A native of Kirkton of Glenisla, Sandy attended the village school and then Webster’s Seminary (now High School) in Kirriemuir, cycling the 13 miles down the glen to lodge near the school for the week.
In September 1939, aged 13, he recalled going to the grouse driving, only to be told war had been declared.
Walking back home over the hills, he saw a convoy of buses coming up the glen, bringing dozens of evacuees from Dundee.
From an early age, Sandy wanted to go to sea but as a country boy with no connections this was an almost impossible dream. However the local teacher, Annie Galloway, had a brother in the Merchant Navy who agreed to sponsor Sandy to the naval college in Dundee.
In 1943 he joined his first ship, the MV Larchbank, which went in convoy to the US then back across the Atlantic en route from Baltimore to Calcutta.
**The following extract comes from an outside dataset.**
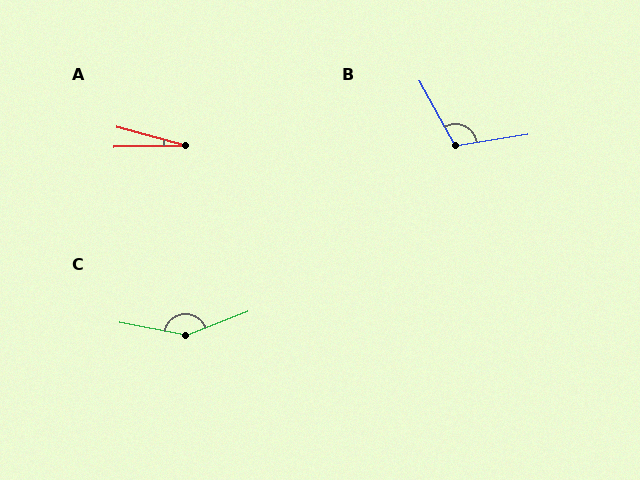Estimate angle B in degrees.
Approximately 110 degrees.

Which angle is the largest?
C, at approximately 148 degrees.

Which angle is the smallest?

On the evening of September 9, in the South Indian Ocean, the Larchbank was struck by a Japanese torpedo, sinking in fewer than three minutes.
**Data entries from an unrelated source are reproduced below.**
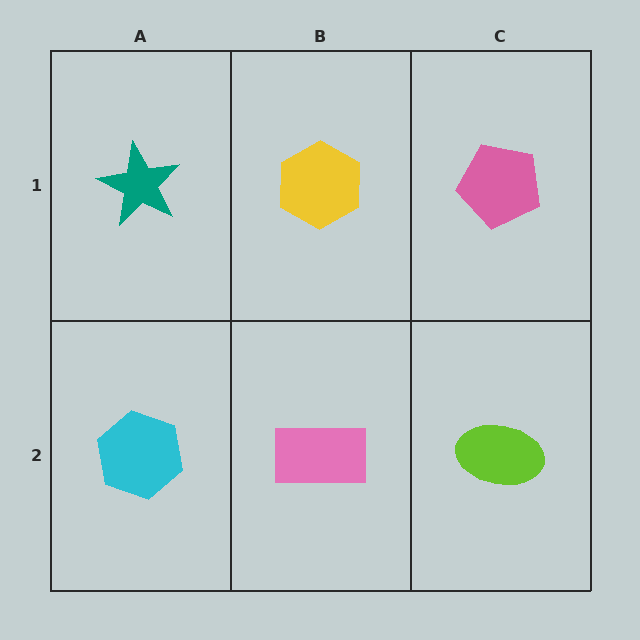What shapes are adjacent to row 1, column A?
A cyan hexagon (row 2, column A), a yellow hexagon (row 1, column B).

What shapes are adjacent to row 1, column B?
A pink rectangle (row 2, column B), a teal star (row 1, column A), a pink pentagon (row 1, column C).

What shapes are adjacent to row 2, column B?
A yellow hexagon (row 1, column B), a cyan hexagon (row 2, column A), a lime ellipse (row 2, column C).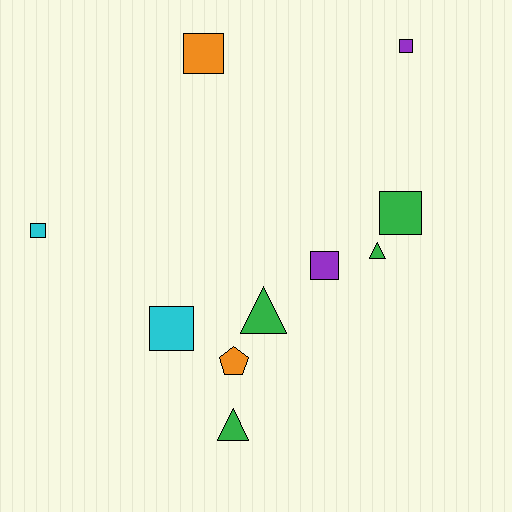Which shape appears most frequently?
Square, with 6 objects.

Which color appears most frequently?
Green, with 4 objects.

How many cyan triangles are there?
There are no cyan triangles.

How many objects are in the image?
There are 10 objects.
46 crew perished, while the 22 survivors endured 20 days in an open lifeboat before striking the shore in Sri Lanka.
Undeterred, Sandy pursued his career at sea, achieving a Master Mariners certificate and taking his first command, aged 36.
In a 40-year career he travelled most parts of the globe and in 1956 his ship was trapped for months in the Great Bitter Lake – part of the Suez Canal – during the Suez crisis when Egypt nationalised the canal, and shells were flying overhead.
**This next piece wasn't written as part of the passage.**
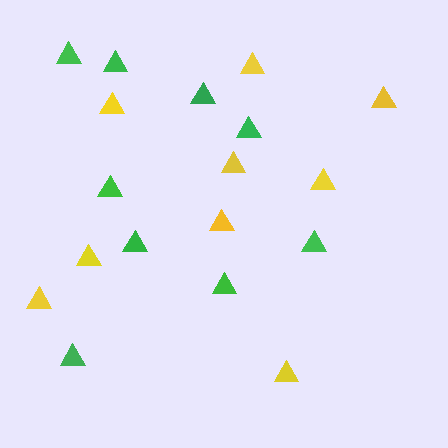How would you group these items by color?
There are 2 groups: one group of green triangles (9) and one group of yellow triangles (9).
He commanded two vessels on their maiden voyages and by the 1970s was master of ACT1 – one of the first container ships, which revolutionised the industry and curtailed extended stays in port.
By then, he had married Nora Hendry, from Inverkeilor, and had two children Gail and Neil at school in Arbroath. On occasion they joined him for voyages on board.
He sat on the school board at Timmergreens Primary and in retiral was launch secretary of the Arbroath Lifeboat.
Sandy began to lose his sight through macular degeneration in 2009 and Nora died in 2011.
In 2013 he returned to Sri Lanka with his son to revisit the beach where he had landed – exactly 70 years before.
In 2014 he moved into a new home in Clyde Court, and despite his poor vision Sandy maintained an active social life, still visiting friends and family, and he could still be seen around Arbroath visiting pubs and cafes. He also became an active member of Scottish War Blinded.
Pre-lockdown he would still take the train unaccompanied to visit his children in Edinburgh and Aberdeen and in June he moved to a care home in Aberdeen to be closer to Gail.
He celebrated his 94th birthday on June 29 with his grandchildren there. He passed away suddenly but peacefully on July 12, still relishing life to the end.
He is survived by his children Gail and Neil and grandchildren Alex, Eilidh and Peadar.